From “In the Moment” in 2018, to City of Lost Angels in 2021, how do you feel you’ve grown sonically and as a musician?
I would say definitely just…if we’re reflecting back on that, I think a lot in the musicality. Like my singing ability and everything else. The first song I ever recorded was the “In the Moment” song. I listened to my voice back then and it’s just so much different and less polished, at least to my ear. I think I learned a lot about the actual process of creating a body of work. I didn’t have any idea of really what it meant, I don’t think, to refine music to the point of redoing and re-recording songs and rewriting and tweaking parts and different things. Like when I wrote and recorded that song, it was a one edit through type of thing. I might have redone a couple vocals, but there wasn’t any refinement going on. So I learned about that.
Do you feel that now, when you’re putting out an EP or an album, you try to make it a cohesive body of work instead of individual songs stitched together?

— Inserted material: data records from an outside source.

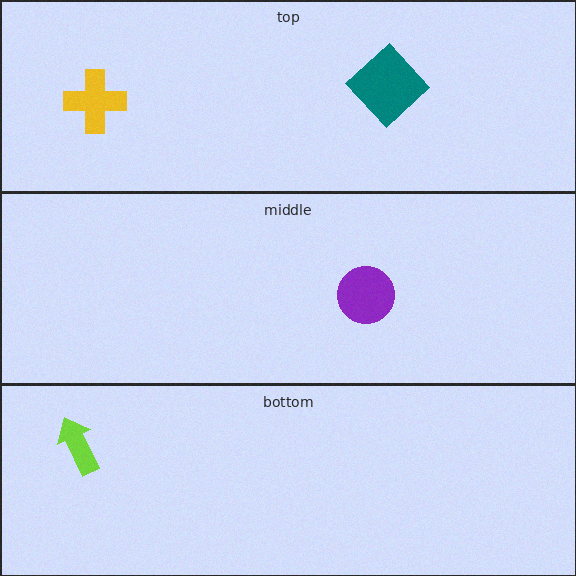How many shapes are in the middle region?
1.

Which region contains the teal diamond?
The top region.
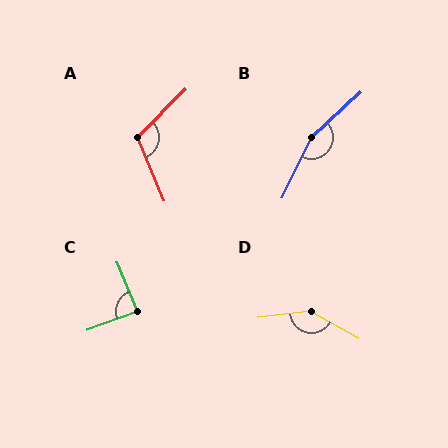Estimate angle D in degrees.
Approximately 144 degrees.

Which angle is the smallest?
C, at approximately 87 degrees.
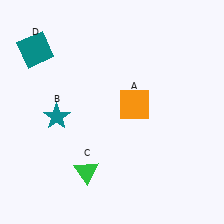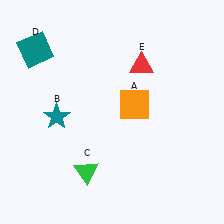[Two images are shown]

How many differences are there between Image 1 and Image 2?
There is 1 difference between the two images.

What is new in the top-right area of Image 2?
A red triangle (E) was added in the top-right area of Image 2.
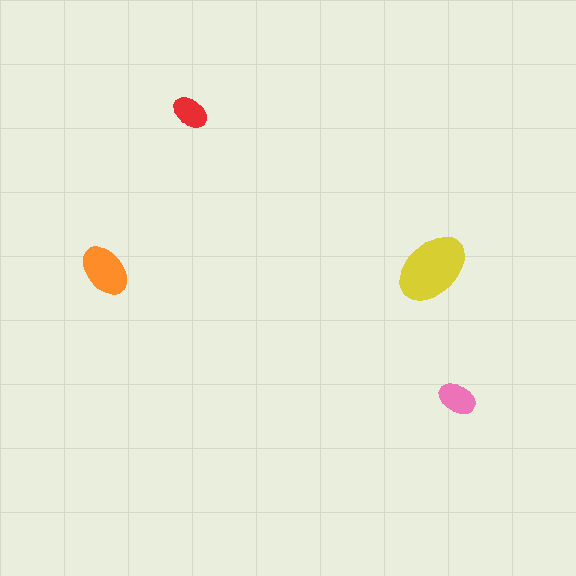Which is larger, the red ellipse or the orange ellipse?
The orange one.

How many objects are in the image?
There are 4 objects in the image.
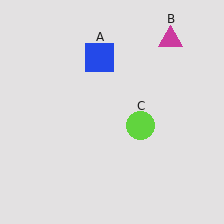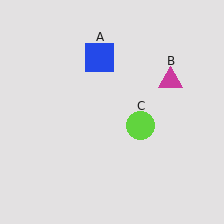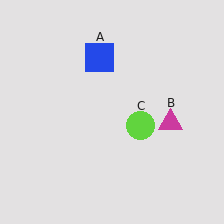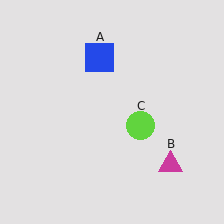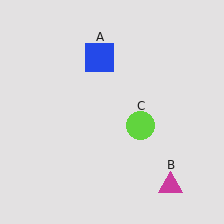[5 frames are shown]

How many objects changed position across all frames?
1 object changed position: magenta triangle (object B).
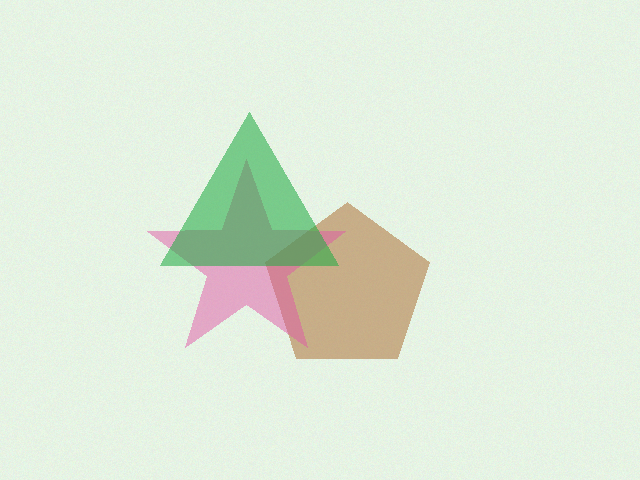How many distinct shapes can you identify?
There are 3 distinct shapes: a brown pentagon, a pink star, a green triangle.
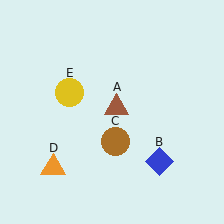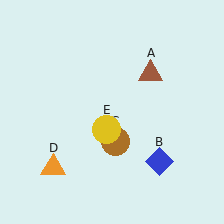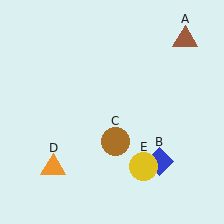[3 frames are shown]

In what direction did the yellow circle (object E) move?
The yellow circle (object E) moved down and to the right.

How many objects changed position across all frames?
2 objects changed position: brown triangle (object A), yellow circle (object E).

Yeah, I think that Gabe [Saporta]’s actually brought this to my attention at lot. He’s kind of shown me the importance of telling a story, of having a definite story. When we put together these two past EPs, both Colorado and City of Lost Angels, each body of work was meant to tell a story of me having just moved to LA coming from Colorado, and just growing as an artist alongside doing that. I think it’s important to tell a story in your work so that people have some other thing to connect to outside of just the music itself, maybe.
What are your upcoming plans for 2022?
So much. I have a show in Chicago. I’m going on tour with Ryan Woods, a friend of mine, and that starts in February. On February 15th. We’re playing New York, Chicago, Atlanta, Houston, Dallas, San Francisco, and L.A. That’ll be going on all of February into March. And then I have a college show at ASU that I’m headlining, on April 8, which I’m really excited about. So that’ll be really fun. I’ve got lots of new music coming that I’m definitely aiming to release this year. Right now, I’m into a lot of reflection and refinement and as I said before, I’m just kind of rediscovering how I can become a better songwriter, and write more meaningful lyrics. So that’s what I’m focusing on right now.